The biggest news: Warner Brothers has optioned Defending Jacob for a movie. No actors or directors are attached to the project yet. It will likely be a year or so before we have a screenplay, which will make or break the project since it is the screenplay, not the novel, that will attract actors and directors. Now, what I know about the movie business would fit on the head of a pin, so I won’t predict how this will turn out or even whether the movie will be made at all. But every indication is that the producers are intent on making this happen. Stay tuned.
Last week, Defending Jacob was published in the UK. My English publisher, Orion, has orchestrated a phenomenal publicity effort. Luckily, I will be in London in April to see it (and to drop by the London Book Fair, briefly). The first reviews from England have arrived as well, all quite favorable. In The Times, Marcel Berlins wrote that Defending Jacob is “worthy of being mentioned in the same breath [as Presumed Innocent], which is a high compliment.” It certainly is.
Another exciting aspect of this whole adventure has been foreign sales. Defending Jacob has sold in nineteen foreign countries, an absurd number. Now, the trouble with selling so many foreign-language editions is that sooner or later you run out of places to keep selling. Which is why it was so remarkable when we sold the book in Macedonia last week. Because, well, it’s Macedonia. The advance will barely cover a dinner out with my family, and the print run probably will be around 500 copies. Still, I would bet that more American novels are optioned for film than are translated into Macedonian, so let’s pause to savor this milestone, too.
Finally, yesterday morning was a remarkable one here in Boston, where I scored a publicity twofer. First, my hometown newspaper, the Globe, ran an interview with me — and put my mug at the top of page one. This is the very definition of a slow news day, one would think, but there it was. And second, I appeared on the popular morning drive-time show “Matty in the Morning.” The show’s host, Matt Siegel, is a Boston institution and a genuine, enthusiastic fan of Defending Jacob. (You can listen to the interview here.) So Bostonians on their way to work yesterday could hardly escape me.

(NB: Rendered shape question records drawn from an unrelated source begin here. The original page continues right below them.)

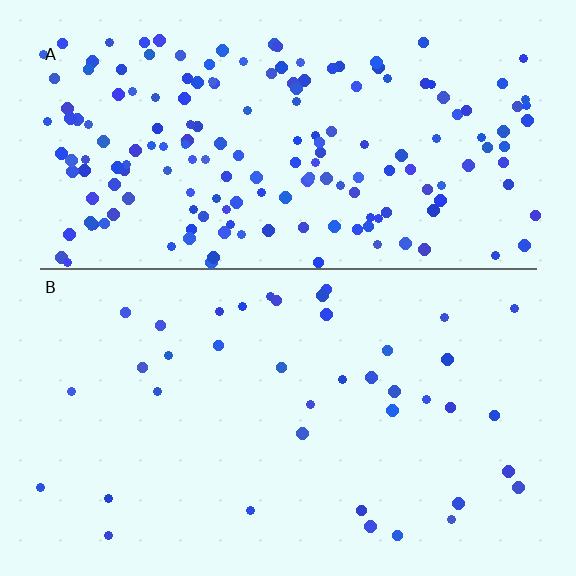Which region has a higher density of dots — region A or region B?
A (the top).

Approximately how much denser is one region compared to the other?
Approximately 4.5× — region A over region B.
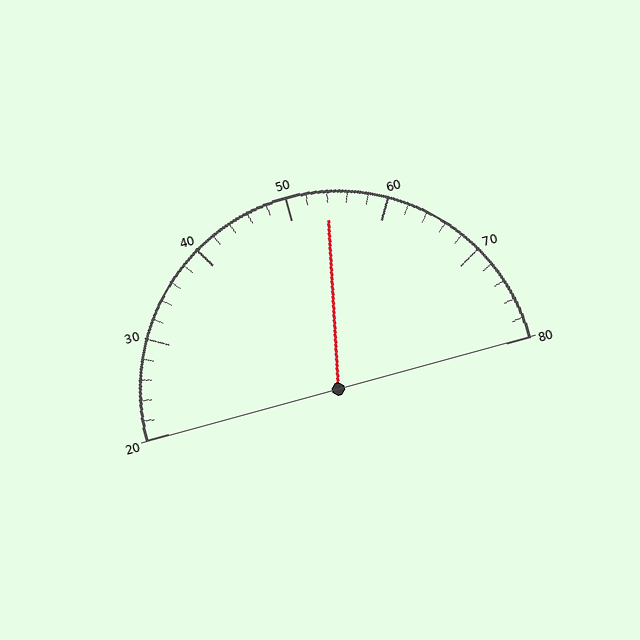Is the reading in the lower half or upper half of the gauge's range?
The reading is in the upper half of the range (20 to 80).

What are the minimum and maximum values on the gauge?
The gauge ranges from 20 to 80.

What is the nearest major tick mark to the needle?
The nearest major tick mark is 50.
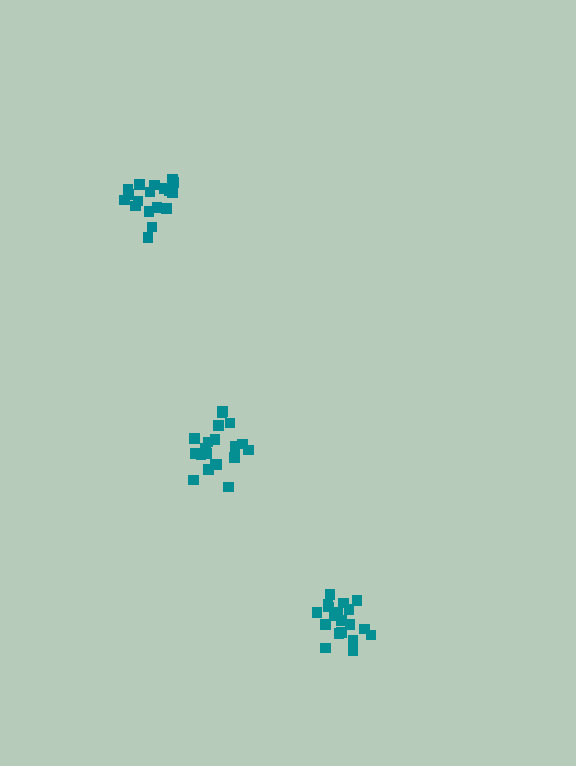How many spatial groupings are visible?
There are 3 spatial groupings.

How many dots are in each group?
Group 1: 19 dots, Group 2: 20 dots, Group 3: 19 dots (58 total).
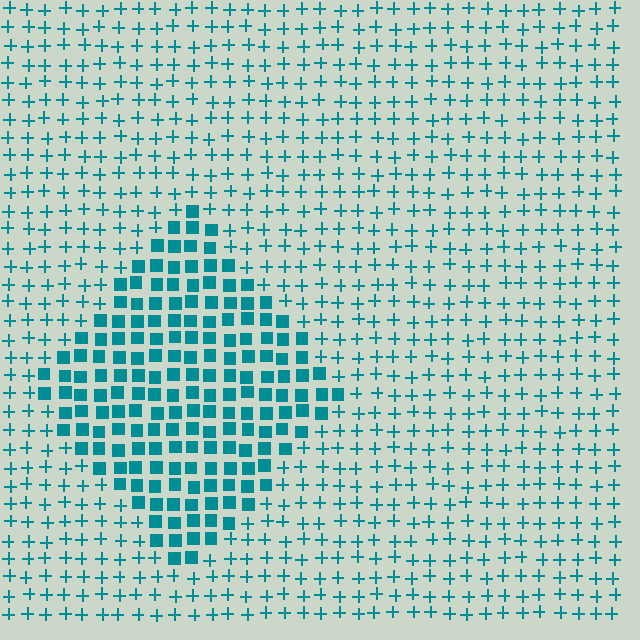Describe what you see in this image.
The image is filled with small teal elements arranged in a uniform grid. A diamond-shaped region contains squares, while the surrounding area contains plus signs. The boundary is defined purely by the change in element shape.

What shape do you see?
I see a diamond.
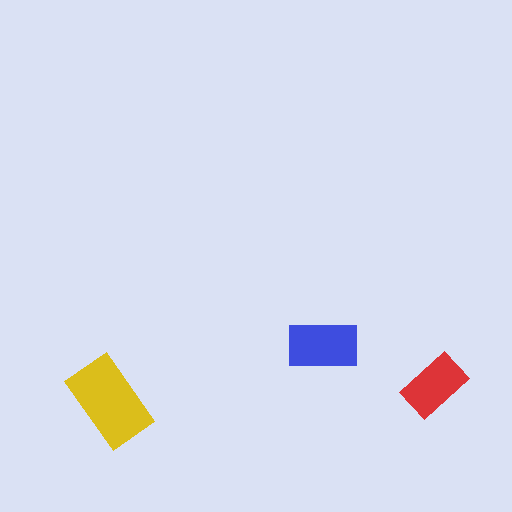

What a long, strange trip it’s been.
Missing the West End
Architecture critic Robert Campbell has a nice essay in today’s Boston Globe asking “What makes the memory of this neighborhood so durable? Why do the people, half a century later, still feel that they are members of it?” Of course, the demolition of the West End figures prominently in my novel The Strangler. (Photos: Boston Globe.)
(Images: Boston’s old West End under demolition, ca. 1958-60.)
Front page
Robert Campbell on Boston’s Human Scale
Boston’s Old State House … was a perfectly normal-sized building when it was erected, in 1713. But today, surrounded by skyscrapers, it is completely transformed. It possesses a new charm, a charm its architect could never have envisioned: the charm of a tiny jewel or an exquisite ivory carving. Or a child. Among the tall, blank, dark buildings that surround it, the Old State House, with its slightly loony ornaments — a lion and a unicorn — resembles a child in Halloween costume being escorted around the neighborhood by the FBI.
What is true of the Old State House as a building is equally true of Boston as a city. Once Boston, too, was a city of average scale. That’s not the case anymore, not when you compare Boston with the typical American megalopolis, with its vast, bleak stretches of freeway and strip malls. By contrast, we’ve become Tiny Town.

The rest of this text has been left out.